This book is new. If you'd like to go through it, then join the Learn Code Forum to get help while you attempt it. I'm also looking for feedback on the difficulty of the projects. If you don't like public forums, then email email@example.com to talk privately.
Exercise 20: Binary Search Trees
In this exercise I'm going to teach you to translate an English description of a data structure into working code. You already know how to analyze the code for an algorithm or data structure using the master copy method. You also know how to read a p-code (psuedo-code) description of an algorithm. Now you will combine the two and learn how to break down a rather loose English description of the Binary Search Tree.
I'm going to start off right away and warn you to not visit the Wikipedia page when you do this exercise. The Binary Search Tree description on Wikipedia has mostly working Python code for the data structure, so it would defeat the point of this exercise. If you get stuck then you'll be able to read any resources you can, but first try to do it from just my descriptions here.
Binary Search Trees
In Exercise 16 you saw how a Merge Sort takes a flat, linked list and seems to convert it into a tree of sorted parts. It keeps cutting the list into smaller pieces and then assembles the pieces back together by sorting lesser valued parts on the "left" and greater valued parts on the right. In a way, a Binary Search Tree (BSTree) is a data structure that does this sorting right away and never tries to keep the items in a list. The main usage for a BSTree is to use a tree to organize pairs of key=value nodes in order ahead of time, as you insert or delete them.
A BSTree does this by starting the tree at a root key=value, and having a right or left path (link). If you insert a new key=value, then the BSTree's job is to start at the root and compare the key to each node: going left if your new key is less-than and going right if your key is greater-than. Eventually the BSTree finds a position in the tree that--should you follow the original path--will find it by following the same process. All operations after that do the same thing by comparing any keys to each node, moving left and right until it either finds the node or reaches a dead end.
In this way a BSTree is an alternative to a Dictionary from Exercise 17, and so it should have the same operations. The basic BSTreeNode would need left, right, key, and value attributes to create the tree structure. You may also need a parent attribute depending on how you do this. The BSTree then needs the following operations on a root BSTreeNode:
- Given a key, walk the tree to find the node, or return None if you reach a dead end. You go left if the given key is less-than the node's key. You go right if the key is greater-than the node's key. If you read a node with no left or right, then you're done and the node does not exist. There is a way to do this using recursion and using a while loop.
- This is nearly the same as get except once you reach that dead end node you simply attach a new BSTreeNode on the left or right, thus extending the tree down one more branch.
- Deleting nodes from a BSTree is a complex operation, so I have a whole section just on delete. The short version is you have three conditions: the node is a leaf (no children), has one child, or has two children. If it's a leaf then just remove it. If it has one child, then replace it with the child. If it has two children, then it gets really complicated so read the section on deleting below.

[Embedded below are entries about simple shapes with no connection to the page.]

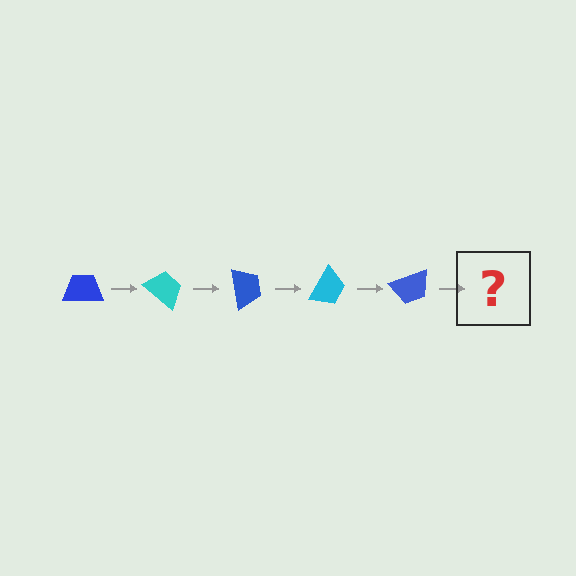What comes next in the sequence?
The next element should be a cyan trapezoid, rotated 200 degrees clockwise from the start.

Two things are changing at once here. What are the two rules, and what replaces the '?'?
The two rules are that it rotates 40 degrees clockwise each step and the color cycles through blue and cyan. The '?' should be a cyan trapezoid, rotated 200 degrees clockwise from the start.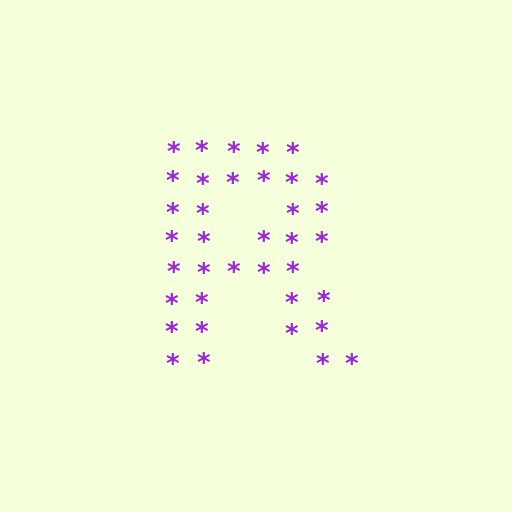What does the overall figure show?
The overall figure shows the letter R.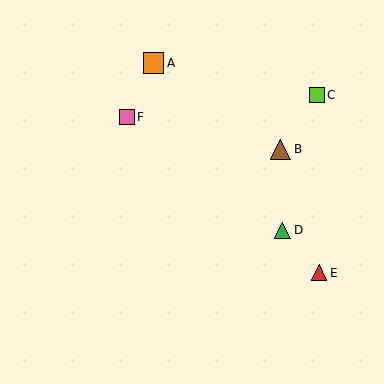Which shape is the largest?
The orange square (labeled A) is the largest.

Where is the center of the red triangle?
The center of the red triangle is at (319, 273).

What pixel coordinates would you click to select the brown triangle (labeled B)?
Click at (281, 149) to select the brown triangle B.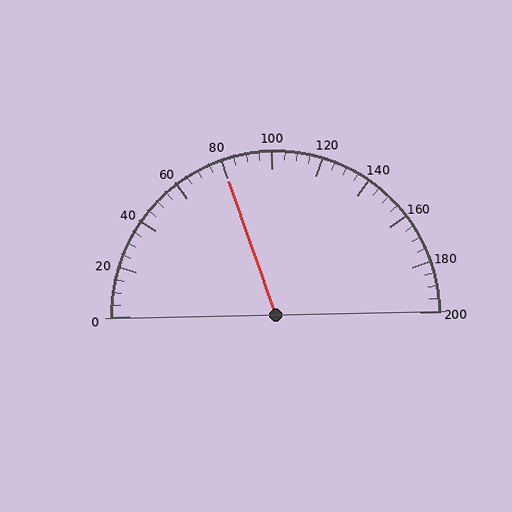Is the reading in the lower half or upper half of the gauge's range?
The reading is in the lower half of the range (0 to 200).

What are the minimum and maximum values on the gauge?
The gauge ranges from 0 to 200.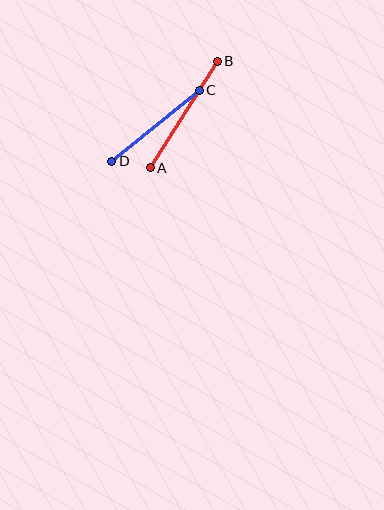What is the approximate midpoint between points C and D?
The midpoint is at approximately (155, 126) pixels.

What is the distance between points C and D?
The distance is approximately 113 pixels.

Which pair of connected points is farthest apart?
Points A and B are farthest apart.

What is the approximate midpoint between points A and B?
The midpoint is at approximately (184, 114) pixels.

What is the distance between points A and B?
The distance is approximately 126 pixels.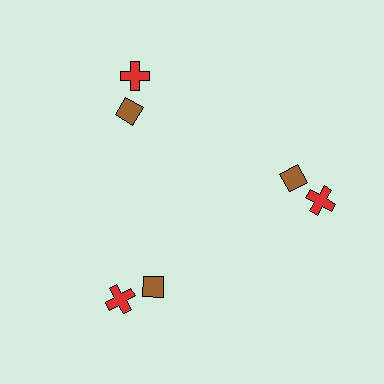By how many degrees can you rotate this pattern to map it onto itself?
The pattern maps onto itself every 120 degrees of rotation.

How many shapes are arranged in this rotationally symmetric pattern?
There are 6 shapes, arranged in 3 groups of 2.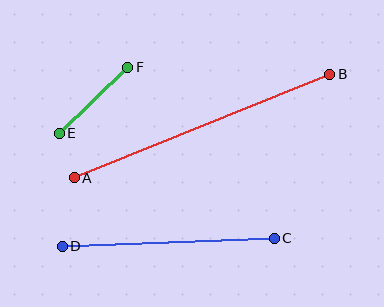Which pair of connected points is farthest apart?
Points A and B are farthest apart.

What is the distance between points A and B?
The distance is approximately 276 pixels.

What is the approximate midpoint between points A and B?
The midpoint is at approximately (202, 126) pixels.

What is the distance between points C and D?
The distance is approximately 212 pixels.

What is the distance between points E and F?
The distance is approximately 95 pixels.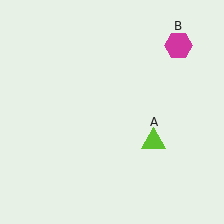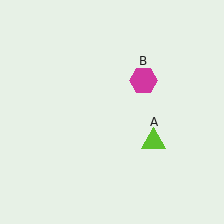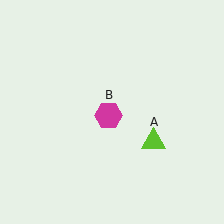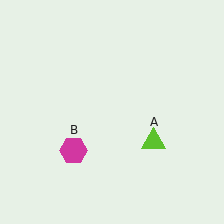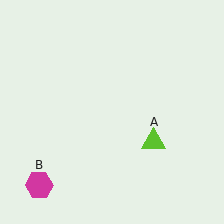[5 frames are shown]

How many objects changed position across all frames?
1 object changed position: magenta hexagon (object B).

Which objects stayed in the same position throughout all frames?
Lime triangle (object A) remained stationary.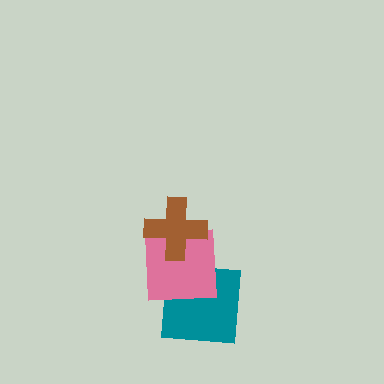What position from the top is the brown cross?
The brown cross is 1st from the top.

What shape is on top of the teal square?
The pink square is on top of the teal square.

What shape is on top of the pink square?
The brown cross is on top of the pink square.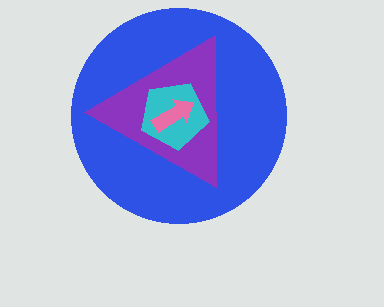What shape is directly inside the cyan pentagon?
The pink arrow.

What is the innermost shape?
The pink arrow.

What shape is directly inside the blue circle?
The purple triangle.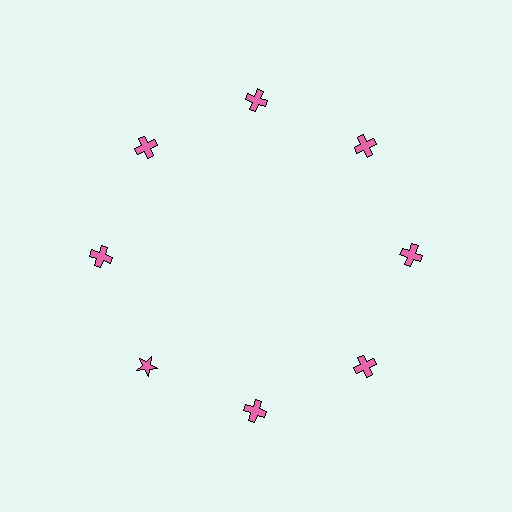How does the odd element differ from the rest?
It has a different shape: star instead of cross.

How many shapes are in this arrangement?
There are 8 shapes arranged in a ring pattern.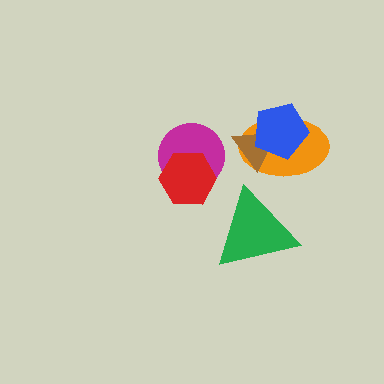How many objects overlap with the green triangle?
0 objects overlap with the green triangle.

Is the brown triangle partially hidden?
Yes, it is partially covered by another shape.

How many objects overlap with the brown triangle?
2 objects overlap with the brown triangle.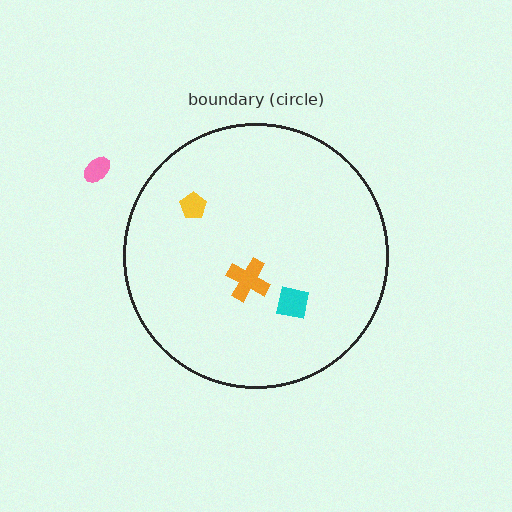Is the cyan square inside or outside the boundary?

- Walk the tree and print everything out. The important piece to list is that you can walk the tree in different ways to produce different output. If you walk the left, then the right paths, you get something different than if you do the inverse. If you go all the way to the bottom and then print as you come up the tree toward root, you get yet another kind of output. You can also print the nodes as you go down the tree, from root to the "leaves". Try different styles to see which one does what.
Remember we have three conditions to deal with when deleting a node (which I'll call D):
- The D node is a "leaf" node because it has no children (not left or right). Just remove it from the parent.
- The D node has only one child (either left or right but not both). In that case you can simply move the value of this child to the D node, then delete the child. That effectively replaces the D node with the child (or, "moves the child up").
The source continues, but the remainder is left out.